Poor lookup aggregation performance

I have two collections

Posts:

{
    "_Id": "1",
    "_PostTypeId": "1",
    "_AcceptedAnswerId": "192",
    "_CreationDate": "2012-02-08T20:02:48.790",
    "_Score": "10",
    ...
    "_OwnerUserId": "6",
    ...
},
...

and users:

{
    "_Id": "1",
    "_Reputation": "101",
    "_CreationDate": "2012-02-08T19:45:13.447",
    "_DisplayName": "Geoff Dalgas",
    ...
    "_AccountId": "2"
},
...

and I want to find users who write between 5 and 15 posts. This is how my query looks like:

db.posts.aggregate([
    {
        $lookup: {
            from: "users", 
            localField: "_OwnerUserId",
            foreignField: "_AccountId", 
            as: "X"
        }
    },  
    {
        $group: {
            _id: "$X._AccountId", 
            posts: { $sum: 1 }
        }
    },   
    {
        $match : {posts: {$gte: 5, $lte: 15}}
    },  
    {
        $sort: {posts: -1 }
    },
    {
        $project : {posts: 1}
    }
])

and it works terrible slow.
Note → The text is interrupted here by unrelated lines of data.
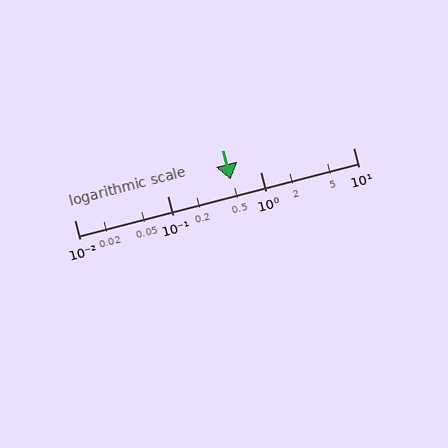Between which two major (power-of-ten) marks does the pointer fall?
The pointer is between 0.1 and 1.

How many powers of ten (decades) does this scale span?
The scale spans 3 decades, from 0.01 to 10.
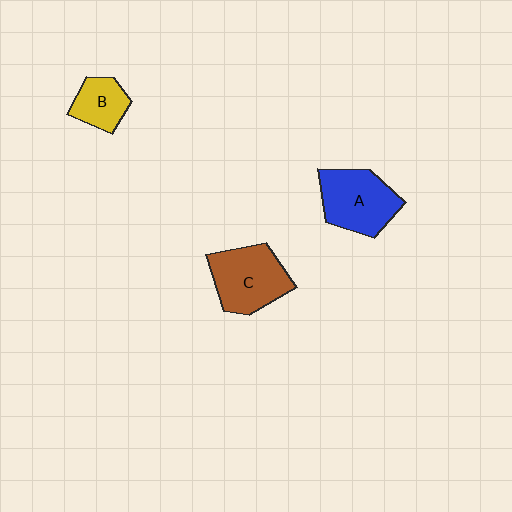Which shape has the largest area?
Shape C (brown).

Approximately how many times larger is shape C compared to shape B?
Approximately 1.8 times.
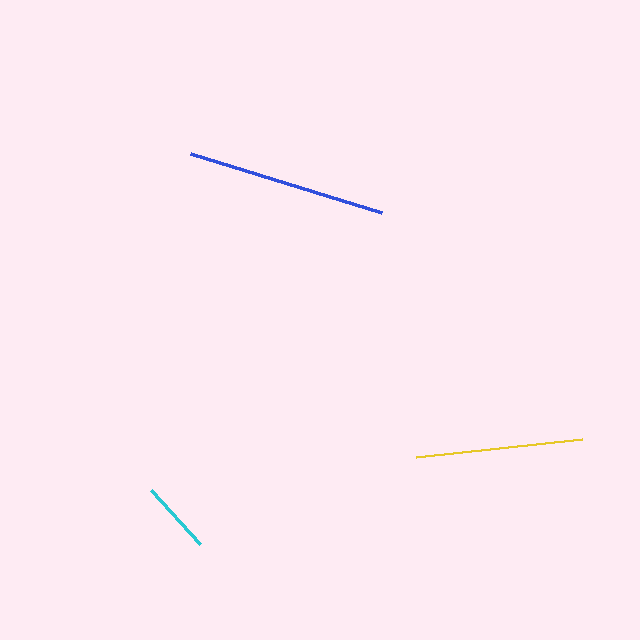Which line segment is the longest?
The blue line is the longest at approximately 199 pixels.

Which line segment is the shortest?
The cyan line is the shortest at approximately 73 pixels.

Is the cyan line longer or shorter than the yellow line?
The yellow line is longer than the cyan line.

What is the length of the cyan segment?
The cyan segment is approximately 73 pixels long.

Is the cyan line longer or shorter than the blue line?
The blue line is longer than the cyan line.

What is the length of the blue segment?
The blue segment is approximately 199 pixels long.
For 6k users and 10k posts it tooks over 40 seconds to get response while in relational database I get response in a split second. Where's the problem? I'm just getting started with mongodb and it's quite possible that I messed up this query.


Solution 1:

from https://docs.mongodb.com/manual/reference/operator/aggregation/lookup/

foreignField Specifies the field from the documents in the from collection. $lookup performs an equality match on the foreignField to the localField from the input documents. If a document in the from collection does not contain the foreignField, the $lookup treats the value as null for matching purposes.

This will be performed the same as any other query.
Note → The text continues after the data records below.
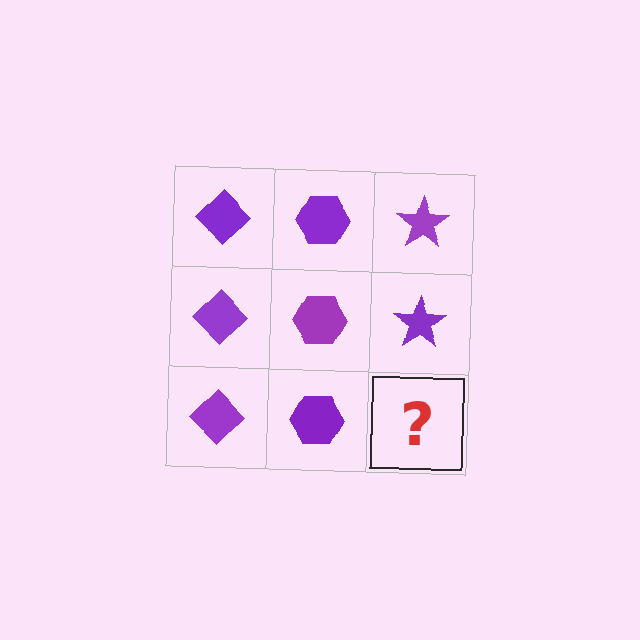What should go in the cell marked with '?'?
The missing cell should contain a purple star.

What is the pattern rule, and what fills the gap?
The rule is that each column has a consistent shape. The gap should be filled with a purple star.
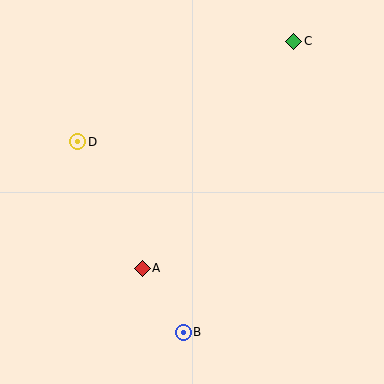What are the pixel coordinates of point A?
Point A is at (142, 268).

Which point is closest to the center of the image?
Point A at (142, 268) is closest to the center.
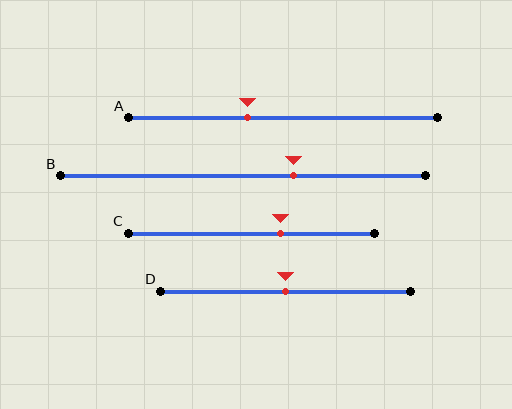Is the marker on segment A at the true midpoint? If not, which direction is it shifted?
No, the marker on segment A is shifted to the left by about 11% of the segment length.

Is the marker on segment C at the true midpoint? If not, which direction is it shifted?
No, the marker on segment C is shifted to the right by about 12% of the segment length.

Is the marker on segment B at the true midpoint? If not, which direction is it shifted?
No, the marker on segment B is shifted to the right by about 14% of the segment length.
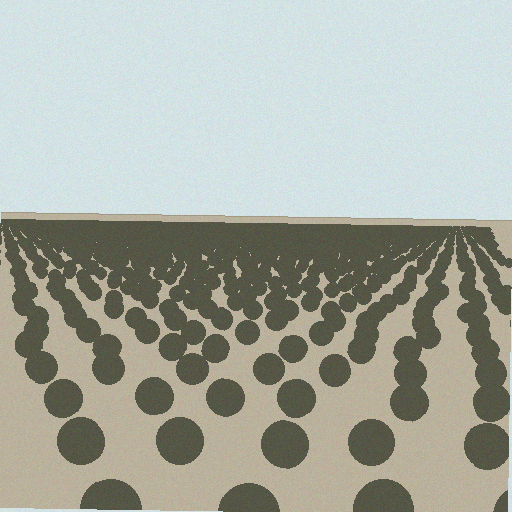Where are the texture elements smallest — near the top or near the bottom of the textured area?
Near the top.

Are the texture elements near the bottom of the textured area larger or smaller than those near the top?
Larger. Near the bottom, elements are closer to the viewer and appear at a bigger on-screen size.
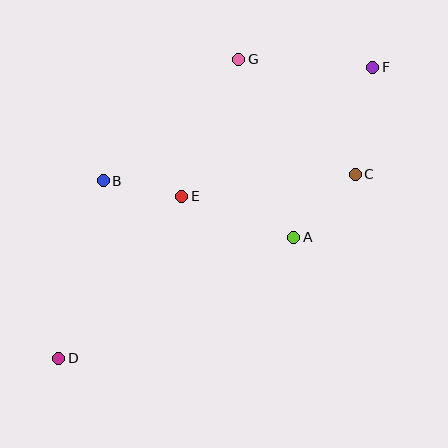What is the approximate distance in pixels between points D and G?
The distance between D and G is approximately 349 pixels.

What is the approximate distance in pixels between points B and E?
The distance between B and E is approximately 80 pixels.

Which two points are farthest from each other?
Points D and F are farthest from each other.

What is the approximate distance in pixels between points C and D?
The distance between C and D is approximately 349 pixels.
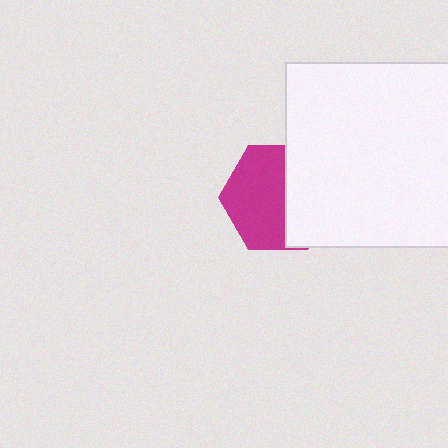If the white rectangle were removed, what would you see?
You would see the complete magenta hexagon.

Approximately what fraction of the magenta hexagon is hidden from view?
Roughly 41% of the magenta hexagon is hidden behind the white rectangle.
If you don't have an index on the field _AccountId, it will do a full tablescan query for each one of the 10,000 posts. The bulk of the time will be spent in that tablescan.

db.users.ensureIndex("_AccountId", 1) 

speeds up the process so it's doing 10,000 index hits instead of 10,000 table scans.

Solution 2:

In addition to bauman.space's suggestion to put an index on the _accountId field (which is critical), you should also do your $match stage as early as possible in the aggregation pipeline (i.e. as the first stage). Even though it won't use any indexes (unless you index the posts field), it will filter the result set before doing the $lookup (join) stage.

The reason why your query is terribly slow is that for every post, it is doing a non-indexed lookup (sequential read) for every user. That's around 60m reads!

Check out the Pipeline Optimization section of the MongoDB Aggregation Docs.